Ein anderes Mal war ein deutscher Rapper da, der als wahrer
Sprachakrobat aus zehn beliebigen Wörtern der Sendung einen eigenen
Rap gemacht hat.
Bei
WDR 2 moderiert Gisela Steinhauer neben dem »Morgenmagazin« und
selten dem »Mittagsmagazin« auch den zweistündigen »Montalk«, eine
Gesprächssendung mit prominenten Gästen jeder Coleur. An wen kann
sie sich noch erinnern? „Eva Herrmann war da, Hans-Olaf Henkel, Hans
Eichel oder Jürgen Drewermann ebenso wie die Kelly Family oder
Jürgen Trittin.“ Der Bundesumweltminister überraschte in dieser
Sendung auf angenehme Art und Weise und war auch hinterher noch ein
interessanter Gesprächspartner.
Die vielbeschäftigte Radiofrau wahrscheinlich Deutschlands
meistgesendete Radiotalkerin kann ihre Liebe zu Gesprächen
auch noch bei einem weiteren einstündigen Format, dem WDR
5-»Tischgespräch« ausleben. Interessante Gäste, an die sich Gisela
Steinhauer gern erinnert, waren der Fernsehkoch Vincent Klink, der
Komiker Hape Kerkeling, die Fernsehfrauen Sabine Christiansen und
Maybritt Illner, Showmaster Michael Schanze, die Schriftstellerin
Elke Heidenreich oder der Initiator des Weltwirtschaftsgipfels,
Professor Schwab.
Hat Gisela Steinhauer eigentlich Einfluss auf ihre Gästeliste?

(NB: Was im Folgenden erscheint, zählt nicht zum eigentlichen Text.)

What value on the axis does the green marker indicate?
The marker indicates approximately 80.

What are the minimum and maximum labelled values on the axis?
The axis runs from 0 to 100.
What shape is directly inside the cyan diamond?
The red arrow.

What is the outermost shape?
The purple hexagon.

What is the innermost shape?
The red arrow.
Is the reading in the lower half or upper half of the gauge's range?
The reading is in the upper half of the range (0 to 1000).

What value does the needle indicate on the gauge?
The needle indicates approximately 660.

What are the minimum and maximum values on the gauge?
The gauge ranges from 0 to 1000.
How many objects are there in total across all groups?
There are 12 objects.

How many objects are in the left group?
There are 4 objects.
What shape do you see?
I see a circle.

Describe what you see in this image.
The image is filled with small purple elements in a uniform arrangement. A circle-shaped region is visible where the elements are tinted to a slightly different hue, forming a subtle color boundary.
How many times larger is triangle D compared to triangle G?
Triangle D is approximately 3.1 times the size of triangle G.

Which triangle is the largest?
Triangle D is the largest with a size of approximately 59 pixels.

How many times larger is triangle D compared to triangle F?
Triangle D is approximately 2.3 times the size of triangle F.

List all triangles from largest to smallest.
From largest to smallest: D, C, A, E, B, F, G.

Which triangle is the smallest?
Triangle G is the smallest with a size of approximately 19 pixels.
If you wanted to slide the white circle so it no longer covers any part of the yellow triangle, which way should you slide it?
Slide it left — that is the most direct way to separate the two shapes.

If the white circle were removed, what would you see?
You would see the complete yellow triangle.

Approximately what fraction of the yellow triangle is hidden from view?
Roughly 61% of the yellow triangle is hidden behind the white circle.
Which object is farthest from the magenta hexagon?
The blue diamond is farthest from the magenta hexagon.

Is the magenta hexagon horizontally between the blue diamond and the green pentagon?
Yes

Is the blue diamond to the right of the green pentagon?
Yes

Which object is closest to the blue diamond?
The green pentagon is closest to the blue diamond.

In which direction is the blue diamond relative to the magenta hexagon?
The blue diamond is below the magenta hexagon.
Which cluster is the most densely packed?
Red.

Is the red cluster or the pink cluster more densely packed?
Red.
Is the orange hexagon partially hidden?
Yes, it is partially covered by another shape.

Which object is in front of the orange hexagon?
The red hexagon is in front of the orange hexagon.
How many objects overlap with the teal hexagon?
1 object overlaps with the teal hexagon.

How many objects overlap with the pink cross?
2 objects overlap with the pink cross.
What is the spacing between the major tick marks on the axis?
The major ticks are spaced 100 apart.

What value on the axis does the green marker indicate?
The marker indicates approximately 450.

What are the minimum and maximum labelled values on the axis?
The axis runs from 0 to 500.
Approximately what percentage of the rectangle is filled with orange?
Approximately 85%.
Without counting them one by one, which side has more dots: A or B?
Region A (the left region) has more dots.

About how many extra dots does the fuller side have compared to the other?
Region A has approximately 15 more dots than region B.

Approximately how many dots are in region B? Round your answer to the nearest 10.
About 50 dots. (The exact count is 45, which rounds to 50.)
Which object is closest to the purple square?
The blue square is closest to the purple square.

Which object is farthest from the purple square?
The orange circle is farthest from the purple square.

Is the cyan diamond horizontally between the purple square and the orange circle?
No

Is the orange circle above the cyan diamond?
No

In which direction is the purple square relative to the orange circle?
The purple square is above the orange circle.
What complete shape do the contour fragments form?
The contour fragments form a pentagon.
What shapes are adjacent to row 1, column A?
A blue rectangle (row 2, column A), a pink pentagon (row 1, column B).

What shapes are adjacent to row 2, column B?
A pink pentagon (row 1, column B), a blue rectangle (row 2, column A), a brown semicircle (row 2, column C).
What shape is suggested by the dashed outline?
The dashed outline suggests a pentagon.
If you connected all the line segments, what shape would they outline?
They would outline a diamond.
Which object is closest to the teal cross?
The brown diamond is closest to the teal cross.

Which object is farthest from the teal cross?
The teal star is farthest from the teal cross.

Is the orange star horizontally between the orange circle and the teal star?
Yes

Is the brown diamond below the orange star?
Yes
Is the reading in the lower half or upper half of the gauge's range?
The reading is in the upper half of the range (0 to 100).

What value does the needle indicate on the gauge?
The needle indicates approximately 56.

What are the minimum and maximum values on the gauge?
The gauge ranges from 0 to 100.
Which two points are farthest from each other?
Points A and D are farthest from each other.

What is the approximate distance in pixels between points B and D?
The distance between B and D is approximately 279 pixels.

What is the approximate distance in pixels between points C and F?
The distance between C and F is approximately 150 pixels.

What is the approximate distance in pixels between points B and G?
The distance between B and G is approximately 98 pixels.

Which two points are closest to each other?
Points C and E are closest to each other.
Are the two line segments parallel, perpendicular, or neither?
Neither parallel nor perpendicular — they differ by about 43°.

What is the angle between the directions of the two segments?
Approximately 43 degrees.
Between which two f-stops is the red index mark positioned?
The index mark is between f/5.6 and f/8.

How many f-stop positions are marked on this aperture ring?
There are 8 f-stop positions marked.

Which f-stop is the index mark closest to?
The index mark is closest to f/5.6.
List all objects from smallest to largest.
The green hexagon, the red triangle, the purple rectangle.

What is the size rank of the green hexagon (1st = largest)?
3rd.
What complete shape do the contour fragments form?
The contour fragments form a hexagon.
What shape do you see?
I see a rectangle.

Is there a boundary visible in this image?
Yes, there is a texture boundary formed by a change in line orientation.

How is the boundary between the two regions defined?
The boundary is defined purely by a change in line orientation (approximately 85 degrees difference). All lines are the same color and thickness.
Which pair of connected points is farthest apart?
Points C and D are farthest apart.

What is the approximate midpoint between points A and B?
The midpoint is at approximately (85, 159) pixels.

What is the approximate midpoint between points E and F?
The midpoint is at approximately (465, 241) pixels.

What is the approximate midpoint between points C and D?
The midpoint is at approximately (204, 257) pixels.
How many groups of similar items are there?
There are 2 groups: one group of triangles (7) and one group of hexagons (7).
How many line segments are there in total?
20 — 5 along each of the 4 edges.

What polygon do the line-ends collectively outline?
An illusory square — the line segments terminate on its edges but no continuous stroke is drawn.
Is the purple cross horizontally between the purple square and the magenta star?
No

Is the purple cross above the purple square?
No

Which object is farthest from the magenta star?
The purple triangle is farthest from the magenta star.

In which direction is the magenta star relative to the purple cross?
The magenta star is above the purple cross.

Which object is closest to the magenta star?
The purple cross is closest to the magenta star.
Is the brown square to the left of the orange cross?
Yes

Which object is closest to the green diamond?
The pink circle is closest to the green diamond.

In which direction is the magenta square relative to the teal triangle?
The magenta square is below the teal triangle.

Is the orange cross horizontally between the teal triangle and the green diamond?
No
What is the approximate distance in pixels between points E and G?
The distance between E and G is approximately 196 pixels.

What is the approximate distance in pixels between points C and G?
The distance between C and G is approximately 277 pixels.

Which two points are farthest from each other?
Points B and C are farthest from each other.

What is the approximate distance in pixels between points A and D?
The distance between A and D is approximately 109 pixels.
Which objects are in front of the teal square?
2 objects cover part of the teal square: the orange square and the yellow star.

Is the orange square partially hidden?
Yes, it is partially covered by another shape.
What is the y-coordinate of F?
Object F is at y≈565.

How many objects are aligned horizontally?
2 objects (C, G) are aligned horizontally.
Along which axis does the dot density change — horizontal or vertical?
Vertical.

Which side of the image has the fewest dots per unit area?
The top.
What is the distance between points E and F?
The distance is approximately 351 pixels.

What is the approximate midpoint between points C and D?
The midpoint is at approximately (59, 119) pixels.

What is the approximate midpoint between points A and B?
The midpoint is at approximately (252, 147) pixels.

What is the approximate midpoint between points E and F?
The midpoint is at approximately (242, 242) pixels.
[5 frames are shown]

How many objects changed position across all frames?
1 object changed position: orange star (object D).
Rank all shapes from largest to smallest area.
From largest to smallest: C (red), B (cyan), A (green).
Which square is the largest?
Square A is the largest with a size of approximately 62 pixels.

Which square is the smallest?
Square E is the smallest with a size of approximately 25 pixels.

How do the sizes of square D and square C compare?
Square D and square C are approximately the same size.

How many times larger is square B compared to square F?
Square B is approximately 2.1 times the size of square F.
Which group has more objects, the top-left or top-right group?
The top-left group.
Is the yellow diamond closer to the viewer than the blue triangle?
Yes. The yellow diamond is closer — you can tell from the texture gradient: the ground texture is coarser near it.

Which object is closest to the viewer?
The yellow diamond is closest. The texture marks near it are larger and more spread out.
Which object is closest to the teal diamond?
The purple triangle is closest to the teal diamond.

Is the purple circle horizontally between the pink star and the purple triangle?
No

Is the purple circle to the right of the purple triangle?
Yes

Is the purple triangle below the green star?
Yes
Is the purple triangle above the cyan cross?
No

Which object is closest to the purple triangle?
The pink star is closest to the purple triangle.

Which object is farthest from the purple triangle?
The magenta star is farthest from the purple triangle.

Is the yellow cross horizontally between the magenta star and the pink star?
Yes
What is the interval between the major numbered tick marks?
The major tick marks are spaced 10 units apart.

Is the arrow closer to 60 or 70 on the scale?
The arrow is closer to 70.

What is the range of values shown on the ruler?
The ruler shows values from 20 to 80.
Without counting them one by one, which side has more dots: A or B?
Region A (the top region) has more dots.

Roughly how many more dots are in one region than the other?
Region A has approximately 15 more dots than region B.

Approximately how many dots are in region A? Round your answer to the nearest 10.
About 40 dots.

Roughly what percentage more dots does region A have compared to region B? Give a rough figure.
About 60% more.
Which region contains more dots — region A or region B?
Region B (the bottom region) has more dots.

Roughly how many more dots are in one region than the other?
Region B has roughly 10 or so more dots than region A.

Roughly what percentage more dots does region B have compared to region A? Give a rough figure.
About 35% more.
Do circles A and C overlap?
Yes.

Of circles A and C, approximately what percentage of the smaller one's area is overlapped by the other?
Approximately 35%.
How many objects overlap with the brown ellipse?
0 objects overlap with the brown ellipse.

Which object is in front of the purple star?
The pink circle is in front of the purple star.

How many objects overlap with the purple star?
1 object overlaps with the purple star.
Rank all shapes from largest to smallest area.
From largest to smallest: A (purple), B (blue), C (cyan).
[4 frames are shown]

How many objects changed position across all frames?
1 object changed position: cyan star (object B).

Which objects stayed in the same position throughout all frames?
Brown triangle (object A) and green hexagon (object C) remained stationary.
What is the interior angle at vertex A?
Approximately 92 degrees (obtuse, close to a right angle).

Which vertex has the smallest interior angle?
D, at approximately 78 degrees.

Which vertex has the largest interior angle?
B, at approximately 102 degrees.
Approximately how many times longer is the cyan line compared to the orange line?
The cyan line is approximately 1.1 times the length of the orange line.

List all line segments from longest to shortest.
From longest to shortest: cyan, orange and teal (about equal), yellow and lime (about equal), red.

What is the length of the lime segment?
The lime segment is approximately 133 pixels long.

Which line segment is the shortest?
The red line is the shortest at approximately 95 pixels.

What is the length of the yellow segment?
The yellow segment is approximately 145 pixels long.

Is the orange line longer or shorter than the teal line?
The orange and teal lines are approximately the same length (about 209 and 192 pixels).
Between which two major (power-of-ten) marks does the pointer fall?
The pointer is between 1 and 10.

„Beim Montalk suchen in der Regel die Redakteure die Gäste der
Sendungen aus und überlegen, wer wohl am besten zu welchem Moderator
passen würde. Natürlich kann ich auch mal einen Wunschgast benennen
oder, was bisher nur ganz selten passiert ist, auch mal jemanden
ablehnen, weil ich denke, mit ihm oder ihr absolut nicht
klarzukommen.“
Doch ihr journalistischer Anspruch an eine vor allem für die Zuhörer
interessante Sendung ist ohnehin groß, das zeigt sich bei Gisela
Steinhauer schon in der Vorbereitung. „Ich will versuchen jedem
Menschen, den ich als Gesprächsgast in der Sendung habe, gerecht zu
werden. Außer neugierig muss man natürlich auch sehr gut vorbereitet
sein, um an den entscheidenden, spannenden Stellen auch
zielgerichtet nachfragen zu können. Und wenn es noch soviel Material
ist, was ich über den Gast bekomme: Ich lese den ganzen Stapel, um
mich möglichst gut vorzubereiten. Das ist mein Respekt, mit dem ich
dem Gast gegenübertrete. Als Gegenleistung erhoffe ich mir dann aber
auch, dass meine Fragen wahrheitsgemäß beantwortet werden und die
Gäste auch etwas von sich preisgeben. Und wenn es mal wieder
besonders schön war, ihnen zuzuhören, denke ich manchmal auf dem
Heimweg an die Nonne aus Swaziland.“
Gisela Steinhauer hat den RADIOJournal-Rundfunkpreis 2002 in der
Kategorie „Gesprächsführung“ für das DeutschlandRadio Berlin und die
Sendung »HörenSagen - Im Gespräch« gewonnen.